Enlarged area of hyperproliferative epithelium 5 days after wounding in Fst mutant mice. (a) Masson trichrome-stained histological sections of 5-day wounds (5 dw) of control and mutant mice are shown. E: epidermis; D: dermis; HE: hyperproliferative epithelium; GT: granulation tissue; Es: eschar. Bar = 200 µm. (b, c) Morphometric analysis of wound healing parameters. The area of the hyperproliferative epithelium in 5 dw is significantly increased in Fst mutant mice (b: **P = 0.0049), whereas the length of the wound epidermis is similar in control and mutant mice (c). n = number of measurements; N = number of mice. Results shown are mean±s.e.m.

Figure 6

Increased proliferation of keratinocytes at the wound edge 3 days after wounding. (a, d) Detection of proliferating cells in the hyperproliferative epithelium 5 (a) and 3 days after wounding (d).
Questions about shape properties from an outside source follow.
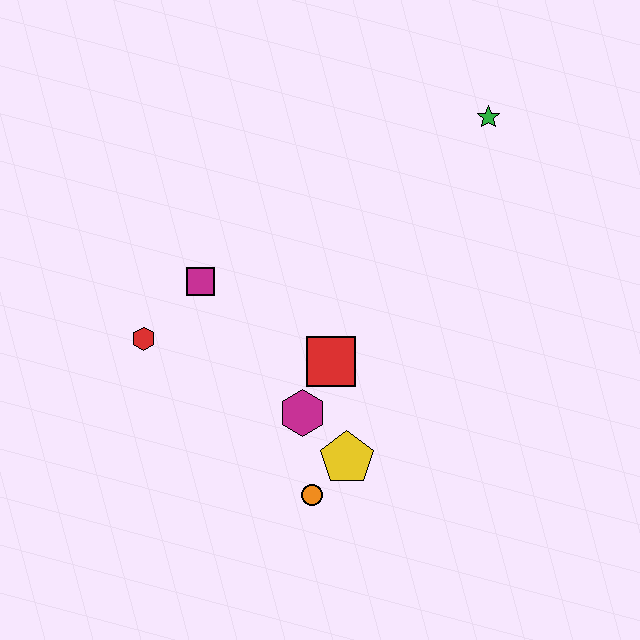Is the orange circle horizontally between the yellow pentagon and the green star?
No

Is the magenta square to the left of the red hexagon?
No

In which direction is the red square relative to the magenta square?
The red square is to the right of the magenta square.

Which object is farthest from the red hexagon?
The green star is farthest from the red hexagon.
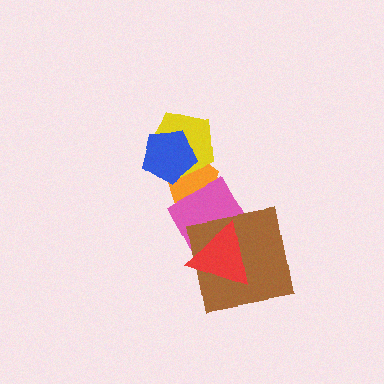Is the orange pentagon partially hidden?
Yes, it is partially covered by another shape.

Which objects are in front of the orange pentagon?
3 objects cover part of the orange pentagon: the pink diamond, the yellow pentagon and the blue pentagon.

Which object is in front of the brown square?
The red triangle is in front of the brown square.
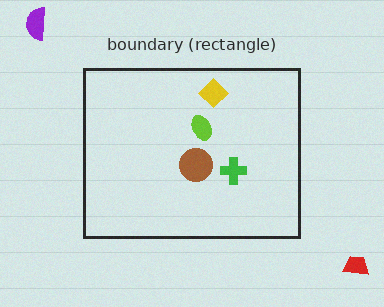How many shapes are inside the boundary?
4 inside, 2 outside.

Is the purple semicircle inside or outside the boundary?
Outside.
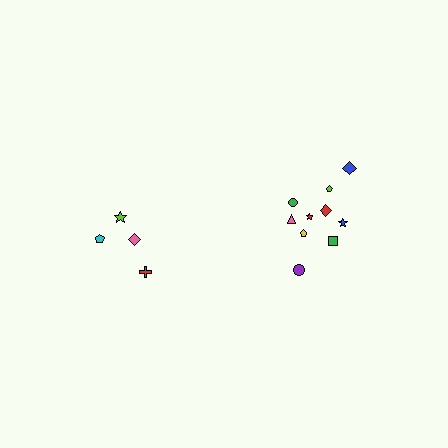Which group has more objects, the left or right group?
The right group.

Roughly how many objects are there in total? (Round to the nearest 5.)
Roughly 15 objects in total.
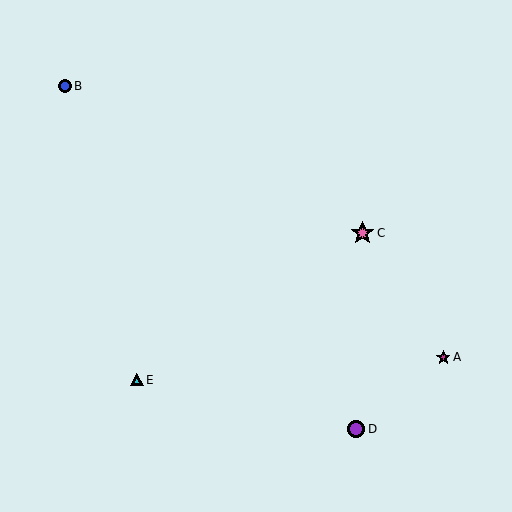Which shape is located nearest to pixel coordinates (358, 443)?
The purple circle (labeled D) at (356, 429) is nearest to that location.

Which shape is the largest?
The purple circle (labeled D) is the largest.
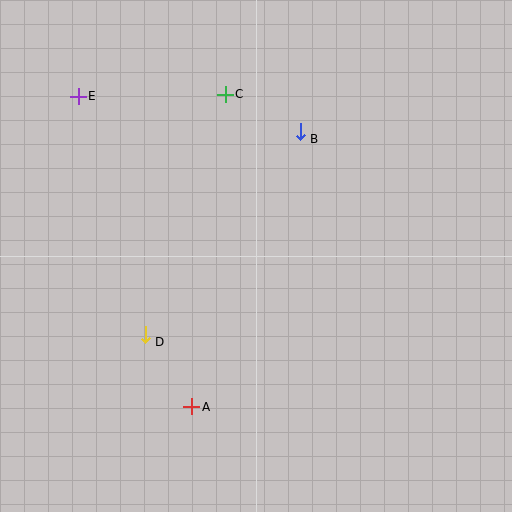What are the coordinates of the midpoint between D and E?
The midpoint between D and E is at (112, 219).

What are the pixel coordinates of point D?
Point D is at (145, 342).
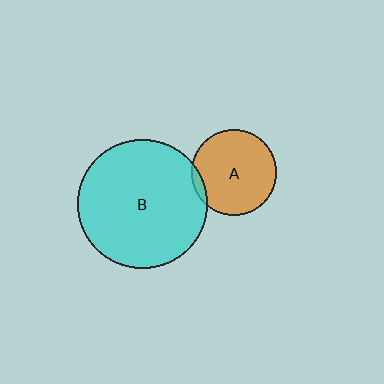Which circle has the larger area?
Circle B (cyan).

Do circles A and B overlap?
Yes.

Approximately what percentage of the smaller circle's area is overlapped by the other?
Approximately 5%.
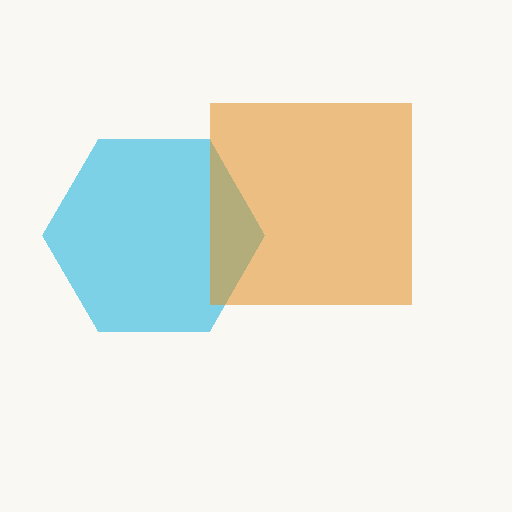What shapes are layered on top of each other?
The layered shapes are: a cyan hexagon, an orange square.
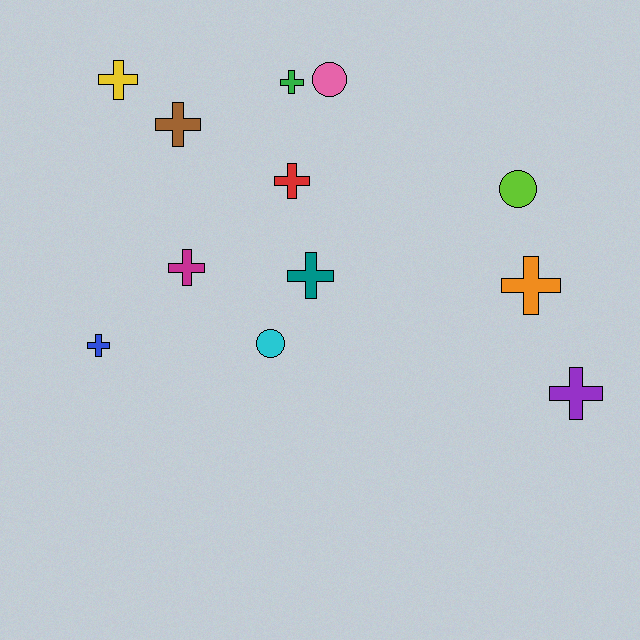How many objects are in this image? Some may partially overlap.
There are 12 objects.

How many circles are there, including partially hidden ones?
There are 3 circles.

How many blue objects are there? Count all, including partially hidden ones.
There is 1 blue object.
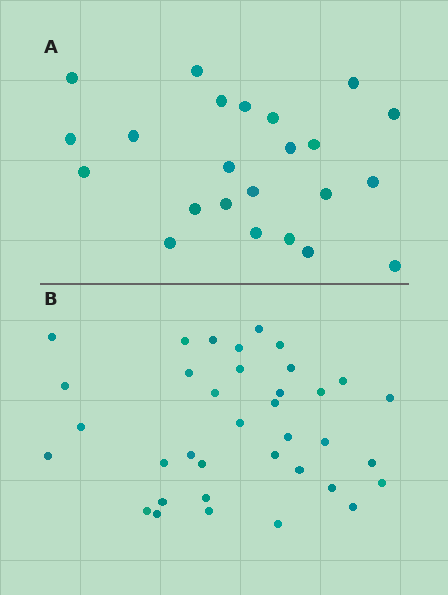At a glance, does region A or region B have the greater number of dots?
Region B (the bottom region) has more dots.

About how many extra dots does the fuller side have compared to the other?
Region B has approximately 15 more dots than region A.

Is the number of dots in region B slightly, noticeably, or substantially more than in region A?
Region B has substantially more. The ratio is roughly 1.6 to 1.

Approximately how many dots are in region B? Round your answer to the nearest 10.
About 40 dots. (The exact count is 36, which rounds to 40.)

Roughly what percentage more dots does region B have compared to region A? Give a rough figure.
About 55% more.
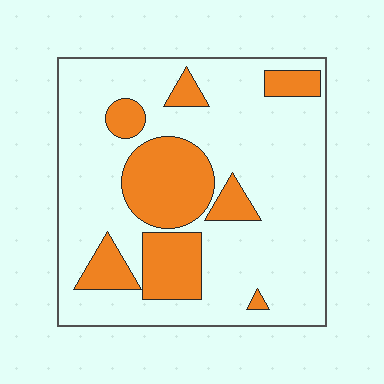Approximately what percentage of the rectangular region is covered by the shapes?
Approximately 25%.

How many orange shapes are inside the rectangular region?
8.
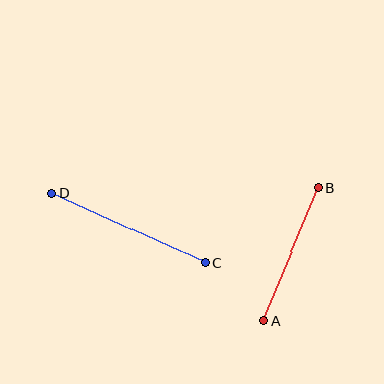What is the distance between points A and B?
The distance is approximately 144 pixels.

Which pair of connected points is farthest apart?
Points C and D are farthest apart.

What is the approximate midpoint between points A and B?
The midpoint is at approximately (291, 254) pixels.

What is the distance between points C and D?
The distance is approximately 168 pixels.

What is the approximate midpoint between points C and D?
The midpoint is at approximately (128, 228) pixels.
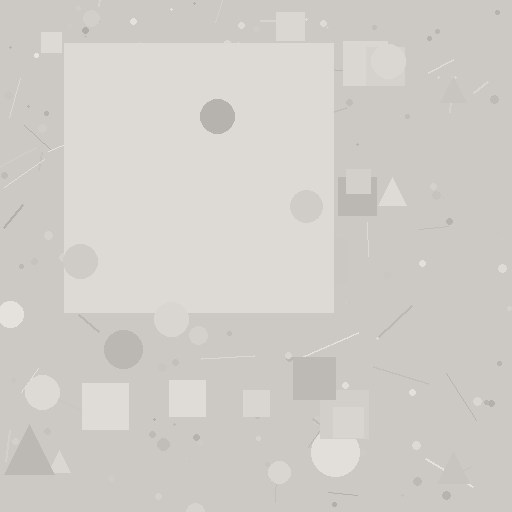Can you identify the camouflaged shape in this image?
The camouflaged shape is a square.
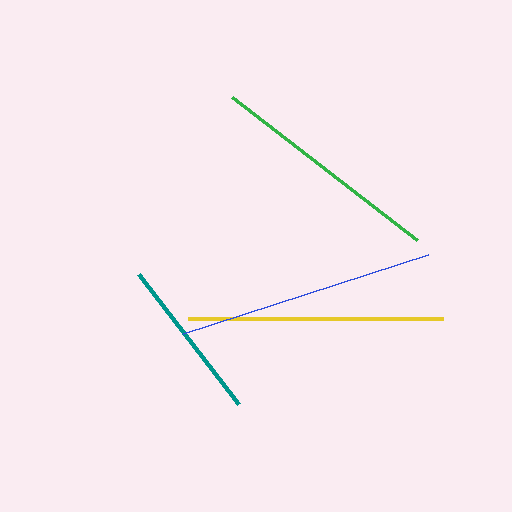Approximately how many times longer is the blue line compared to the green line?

HE: hyperproliferative epithelium; D: dermis; Es: eschar; T: tip of migrating epithelial tongue. Bar= 100 µm. (b, c, e, f) Quantification of proliferating cells in 5-day (b, c) and 3-day (e, f) wounds. The total number of BrdU-positive cells in the hyperproliferative epithelium (b, e) and the number of BrdU-positive cells per area of hyperproliferative epithelium (c, f) are shown. n= number of measurements; N = number of mice (c: *P= 0.0499; f: * = 0.0421). Results shown are mean±s.e.m.

Figure 7

Reepithelialization, keratinocyte differentiation and granulation tissue formation are unaltered in Fst mutant mice 13 days after wounding. (a) Masson trichrome-stained histological sections of 13-day wounds (13 dw) of control and mutant mice are shown. GT: granulation tissue. Bar= 500 µm. (b) The area of granulation tissue in 13 dw is similar in control and mutant mice. n = number of measurements; N = number of mice. Results shown are mean±s.e.m.